Para o psicólogo e investigador Nuno Pinto, este é um dos problemas da lei atual. O psicólogo diz que os "profissionais de saúde em Portugal nem sempre acompanham as guidelines internacionais".
Daniela precisou de um ano e meio para conseguir mudar de nome. Muito tempo para um simples papel, diz ela. Agora, vai começar o tratamento hormonal, que foi adiando para poder fazer criopreservação de esperma. O peito é uma questão importante para ela, sendo certo que quer "fazer tudo", o que inclui a operação aos genitais.
Do médico ouviu muitas vezes reservas e adiamentos do processo com o receio de que viesse a arrepender-se. Mas essa ideia, a ela, não lhe passa pela cabeça: "Eu sei quem sou". A legislação no resto da Europa produzida depois de 2011 já vai no sentido da auto-determinação, sublinha também o investigador.
A leitura que a sociedade faz de Daniela é que ela foi uma vez um homem, agora é uma mulher. Ela sabe quem é há muito tempo. No entanto, só há dois anos é que fez o coming out. Os estigmas e pré-conceitos que existem em relação à transexualidade não lhe facilitaram a vida. Vem de um meio pequeno, onde se associava muito a transexualidade à prostituição.
Membro da direção da ILGA, o psicólogo Nuno Pinto tem uma tese de doutoramento nesta área. Ele diz que o facto de ser dar mais visibilidade a estes casos tem ajudado muitas pessoas trans. Vai ao encontro do que sente Daniela, que diz ser mais livre desde que assumiu a identidade feminina e ter mais autoestima desde que mudou o nome no BI.
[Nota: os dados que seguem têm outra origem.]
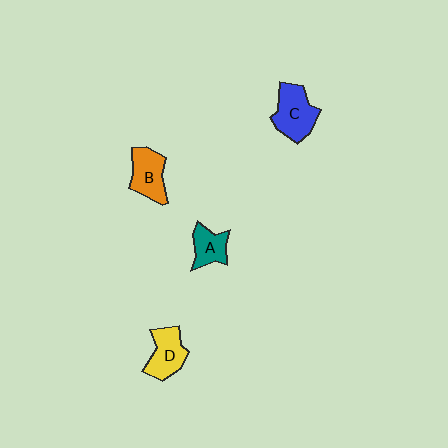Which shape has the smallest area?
Shape A (teal).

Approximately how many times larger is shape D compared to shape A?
Approximately 1.3 times.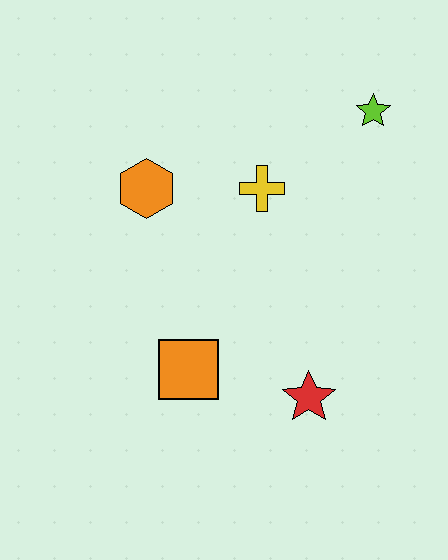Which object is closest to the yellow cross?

Agora, vai começar o processo de alterações corporais. E porque sabe que em Portugal esse é um processo demorado, não se cansa de repetir a si própria: um passo de cada vez.
A psiquiatra Margarida Neto mostra-se contra alterações à lei, defendendo que todos os trans devem ser acompanhados
Margarida Neto, médica psiquiatra, defende que a lei não deve ser alterada e que a mudança da identidade de género deve continuar a ser acompanhada por um profissional da área da saúde mental. O parecer de um médico "não visa patologizar, mas acompanhar, estar ao lado dessa decisão", sustenta.